In about a hundred words on the G20 meeting in Bali
The 17th edition of the G20 will take place from 15-16 November 2022 under Indonesia’s Presidency. This year’s edition comes against the backdrop of an acrimonious international system and a groundswell of global problems ranging from war in Europe to impending climate disasters. With the leaders’ meeting in Bali, GLOBSEC asks three experts: what would be the best possible outcome of the meeting for the larger international community?
Pavlo Sheremeta, former Ukrainian Minister of Economic Development and Trade, GLOBSEC Distinguished Fellow
This year, Ukraine is the only Central and East European country invited to the G20, respecting its existential fight for freedom and rule-based world order. This gives Ukraine and its partners a great chance to explain the nature of this unjust, brutal, genocidal war, started by Russia to other big countries in the Global South and build a broader global support coalition. We dream about the future where freedom and rule-based order prevail, and Ukraine together with other Central European countries deserve a seat at G20 based on their economic prosperity and dynamism.
Dr. Jean-Marc Rickli, Head of Global and Emerging Risks, Geneva Center for Security Policy (GCSP)
Following the Covid 19 crisis which exacerbated the tensions between China and the United States and the West as well as Russia’s invasion of Ukraine which has severed relationships of Moscow with the West, this summit could be seen as the first summit of the “End of the end of the Cold War” period. This period is characterized by an increasing polarization of international relations, a growing technological decoupling between China and the United States and a questioning of globalization and multilateralism. The major outcome of the summit will be what comes out of the first meeting between President Biden and Xi. It is expected that both sides will state their interests and probably communicate their red lines to the other side in order to navigate this new international environment.

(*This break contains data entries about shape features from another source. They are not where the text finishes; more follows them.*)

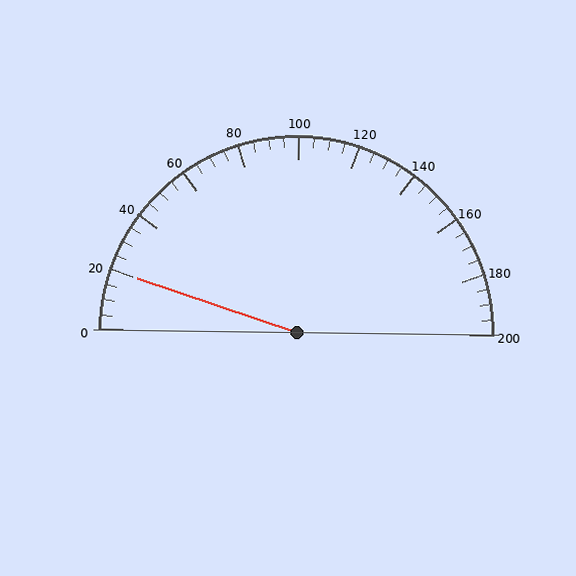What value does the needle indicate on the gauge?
The needle indicates approximately 20.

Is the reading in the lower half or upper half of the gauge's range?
The reading is in the lower half of the range (0 to 200).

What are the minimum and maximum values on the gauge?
The gauge ranges from 0 to 200.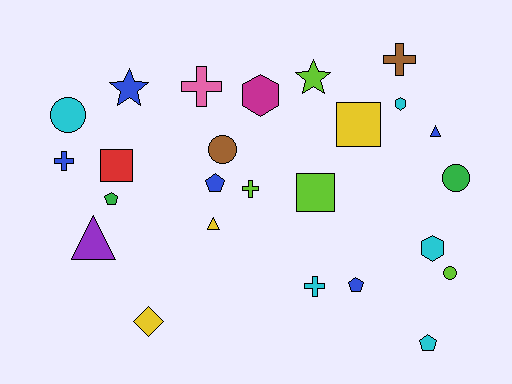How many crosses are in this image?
There are 5 crosses.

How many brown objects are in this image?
There are 2 brown objects.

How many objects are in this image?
There are 25 objects.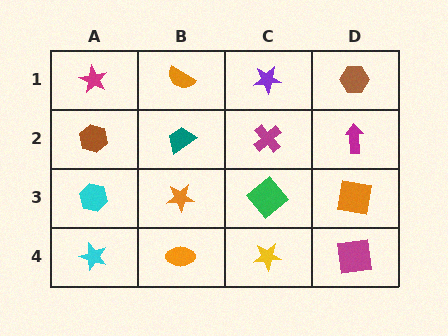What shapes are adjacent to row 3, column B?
A teal trapezoid (row 2, column B), an orange ellipse (row 4, column B), a cyan hexagon (row 3, column A), a green diamond (row 3, column C).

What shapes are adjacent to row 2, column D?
A brown hexagon (row 1, column D), an orange square (row 3, column D), a magenta cross (row 2, column C).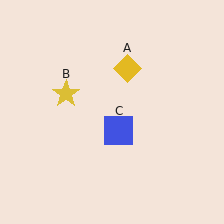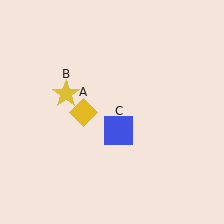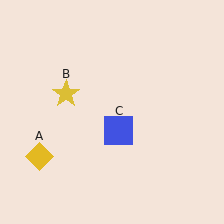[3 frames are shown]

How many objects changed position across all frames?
1 object changed position: yellow diamond (object A).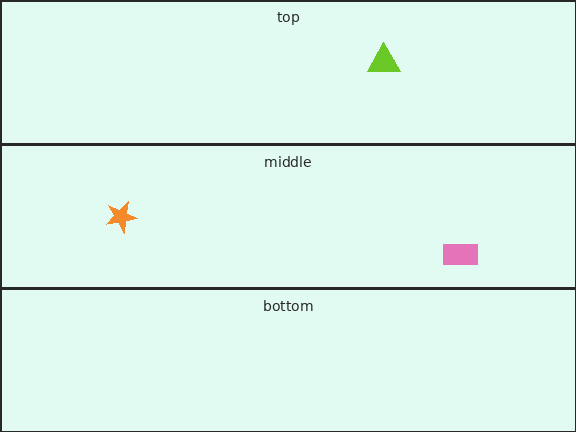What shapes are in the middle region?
The orange star, the pink rectangle.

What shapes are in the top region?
The lime triangle.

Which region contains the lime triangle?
The top region.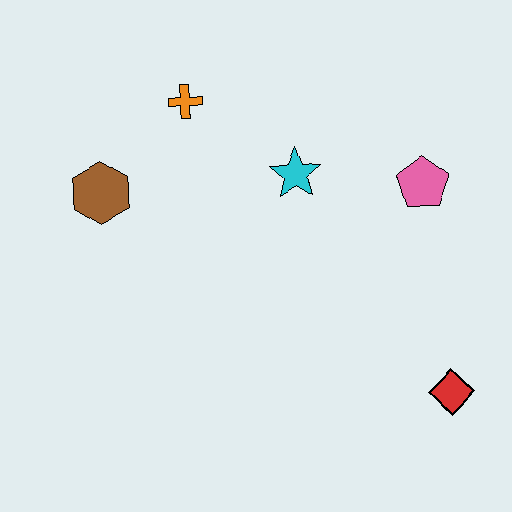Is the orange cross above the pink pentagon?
Yes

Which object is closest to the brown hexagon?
The orange cross is closest to the brown hexagon.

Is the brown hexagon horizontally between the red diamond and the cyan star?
No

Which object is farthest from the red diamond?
The brown hexagon is farthest from the red diamond.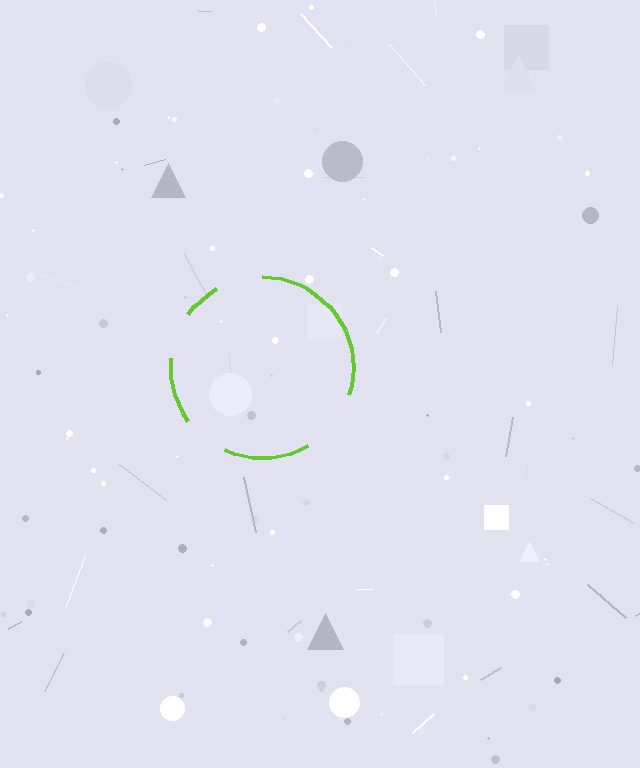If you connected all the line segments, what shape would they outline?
They would outline a circle.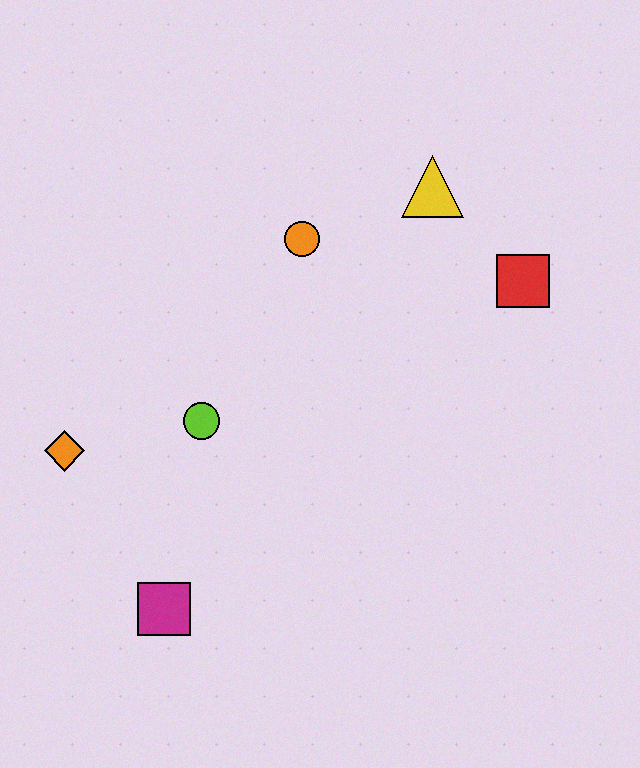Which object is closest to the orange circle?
The yellow triangle is closest to the orange circle.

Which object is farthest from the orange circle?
The magenta square is farthest from the orange circle.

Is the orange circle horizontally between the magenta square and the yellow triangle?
Yes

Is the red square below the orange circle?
Yes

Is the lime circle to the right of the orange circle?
No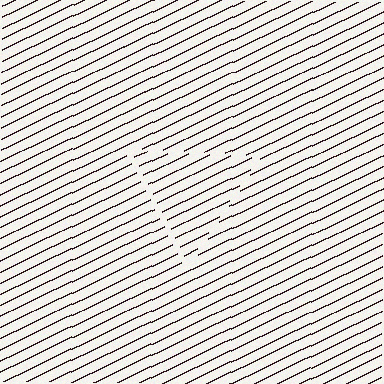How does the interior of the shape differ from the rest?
The interior of the shape contains the same grating, shifted by half a period — the contour is defined by the phase discontinuity where line-ends from the inner and outer gratings abut.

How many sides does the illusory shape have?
3 sides — the line-ends trace a triangle.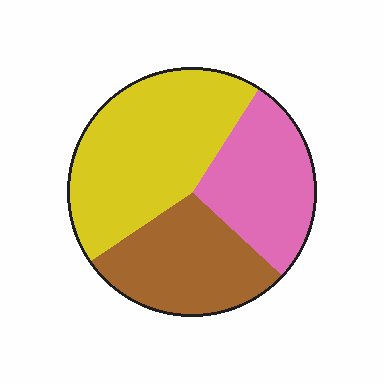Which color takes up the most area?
Yellow, at roughly 45%.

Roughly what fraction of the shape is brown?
Brown covers around 30% of the shape.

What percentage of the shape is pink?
Pink takes up about one quarter (1/4) of the shape.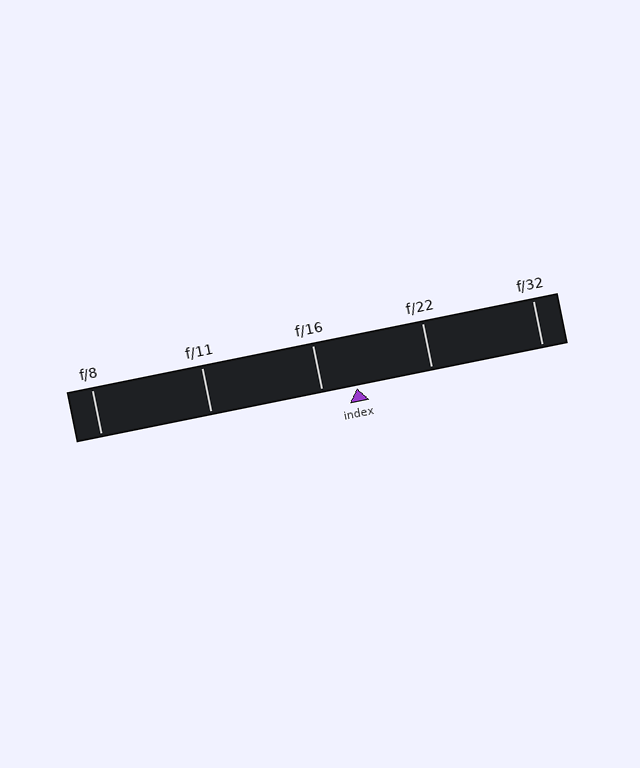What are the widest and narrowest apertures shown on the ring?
The widest aperture shown is f/8 and the narrowest is f/32.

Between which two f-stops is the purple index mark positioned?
The index mark is between f/16 and f/22.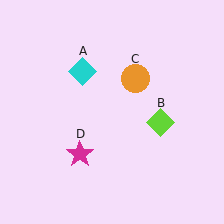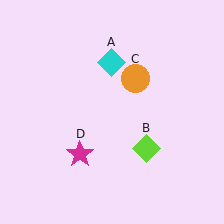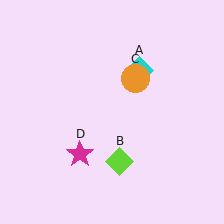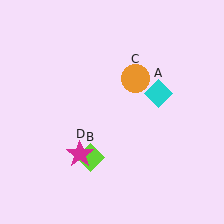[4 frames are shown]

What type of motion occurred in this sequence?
The cyan diamond (object A), lime diamond (object B) rotated clockwise around the center of the scene.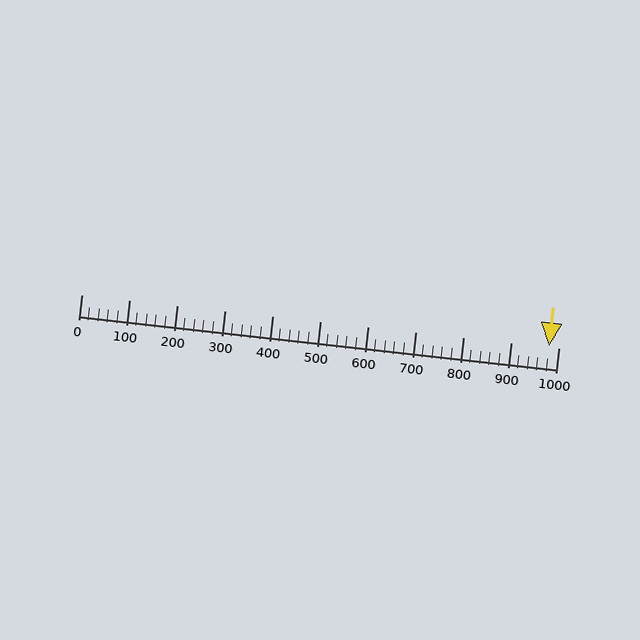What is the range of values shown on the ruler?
The ruler shows values from 0 to 1000.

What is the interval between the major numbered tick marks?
The major tick marks are spaced 100 units apart.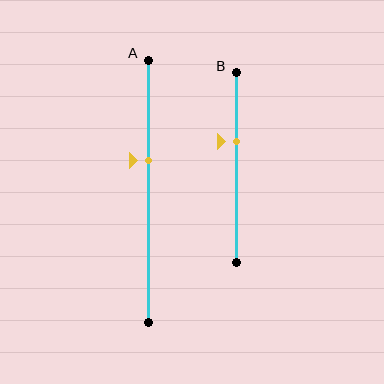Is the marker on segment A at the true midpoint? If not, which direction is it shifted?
No, the marker on segment A is shifted upward by about 12% of the segment length.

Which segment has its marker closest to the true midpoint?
Segment A has its marker closest to the true midpoint.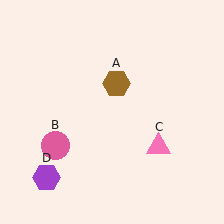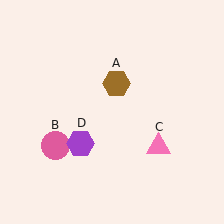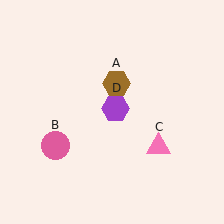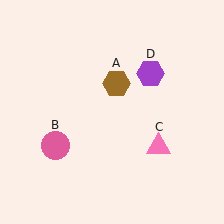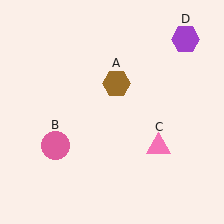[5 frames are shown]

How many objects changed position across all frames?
1 object changed position: purple hexagon (object D).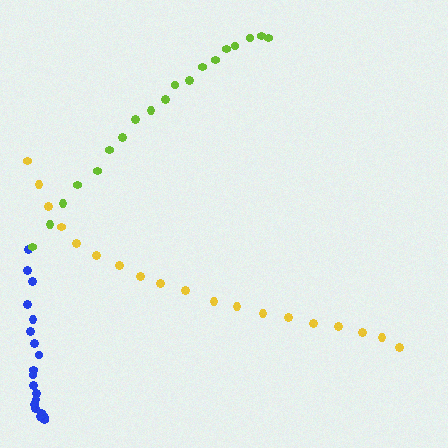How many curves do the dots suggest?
There are 3 distinct paths.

Anushka Kaushik, Senior Research Fellow & Cyber Lead, GLOBSEC Policy Institute
There cannot be a better opportunity to concretely expand the G20’s ambit to include security issues than this year’s meeting in Bali. While the Grouping may have begun as a platform to discuss international economic policies and financial stability, it has swiftly responded to broader global challenges by emphasising sustainable development, global health, and combating corruption in the past. Given the current geopolitical climate, it’s unlikely that any consensus on commitments will be reached. However, the G20 – while avoiding fruitless discussions on Russia-Ukraine peace talks – should focus instead on advancing discussions on protecting the digital interface of the energy, healthcare, and finance infrastructure and the importance of increasing the cyber resilience of these sectors. This is not only essential to the identified 3 pillars of this year’s Bali summit but has been noticeably absent from the ambit of previous G20 summits.